Despite claims to the contrary, U.S. interceptors launched from a Polish site could intercept the 18 to 25 Russian SS-25 ICBMs based in Vypolzovo, roughly 340 kilometers northwest of Moscow. Furthermore, missiles launched from all of the other European-based Russian ICBM fields would be much easier to engage. The 40 percent faster speed of the defense interceptors relative to the ICBMs and the early-tracking information provided by the EMR in the Czech Republic would allow the defense system to engage essentially all Russian ICBMs launched against the continental United States from Russian sites west of the Urals. It is difficult to see why any well-informed Russian analyst would not find such a potential situation alarming.

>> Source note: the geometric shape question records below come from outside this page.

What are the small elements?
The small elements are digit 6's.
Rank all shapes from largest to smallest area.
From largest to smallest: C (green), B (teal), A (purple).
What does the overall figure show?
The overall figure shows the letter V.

It would also be clear to Russian analysts that the placement of the EMR and interceptor sites is not optimal for the defense of Europe. Under the current plan, part of Europe is not covered and must instead be covered by additional shorter-range defenses such as Theater High Altitude Area Defense (THAAD) and Aegis. A European system covering more of Europe could provide greater redundancy by using these shorter-range ground- and sea-based systems as a second layer. Ground-based interceptors positioned in Turkey, Bulgaria, Romania, or Albania; Aegis sea-based interceptors; and a radar closer to Iran would be better positioned to defend Europe from an Iranian attack and would be too far from Russia to pose a threat to Russian ICBMs. To a Russian analyst, the only obvious technical reason for choosing the Czech Republic for the EMR and Poland for interceptors would be to provide interceptors close to Russia that can be guided by the nearby EMR, making it possible for the European-based radar and interceptors to be added as a layer against Russia to the already developing U.S. continental defense.

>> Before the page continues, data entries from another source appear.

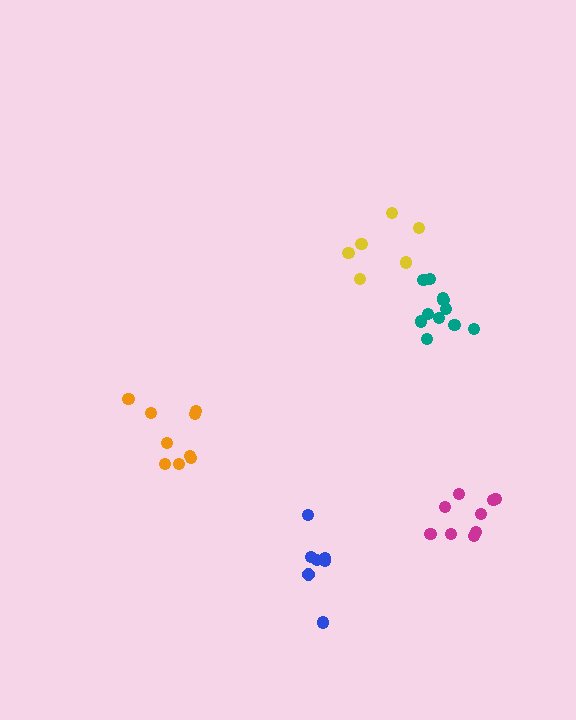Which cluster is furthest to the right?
The magenta cluster is rightmost.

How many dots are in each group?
Group 1: 11 dots, Group 2: 6 dots, Group 3: 7 dots, Group 4: 9 dots, Group 5: 9 dots (42 total).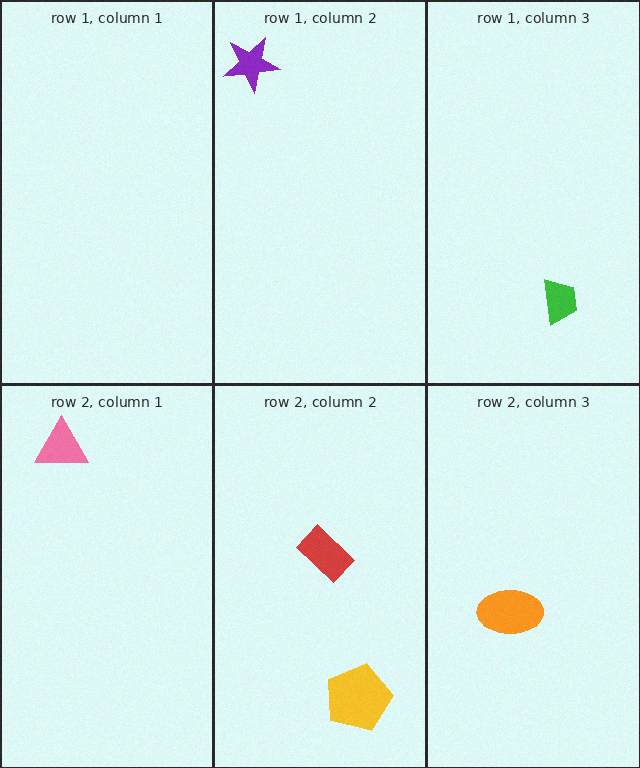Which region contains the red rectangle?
The row 2, column 2 region.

Concern about possible future U.S. missile defense capabilities would be amplified by knowledge among Russian analysts that U.S. Trident submarine-launched ballistic missiles (SLBMs), as well as U.S. Minuteman III ICBMs, are each capable of destroying Russian silo-based ICBMs. Internal documents produced by high-level technical experts in the Soviet Union during the late 1980s unambiguously show that Russian technical analysts had concluded that Russian silo-based missiles could be wiped out by then-existing U.S. forces. Today’s U.S. SLBM and ICBM forces are yet more capable and pose an even more overwhelming threat to Russian ICBMs. Russia has been reducing its arsenal of ICBMs and converting those that remain to single warhead missiles, but an increasingly capable U.S. defense will create strong incentives for the Russians to reverse this process. The concern of Russian military analysts would be that a future crisis between Russia and the United States might lead to U.S. strikes on Russian ICBMs followed by the use of a mature missile defense to reduce or eliminate the consequences of Russian efforts to retaliate.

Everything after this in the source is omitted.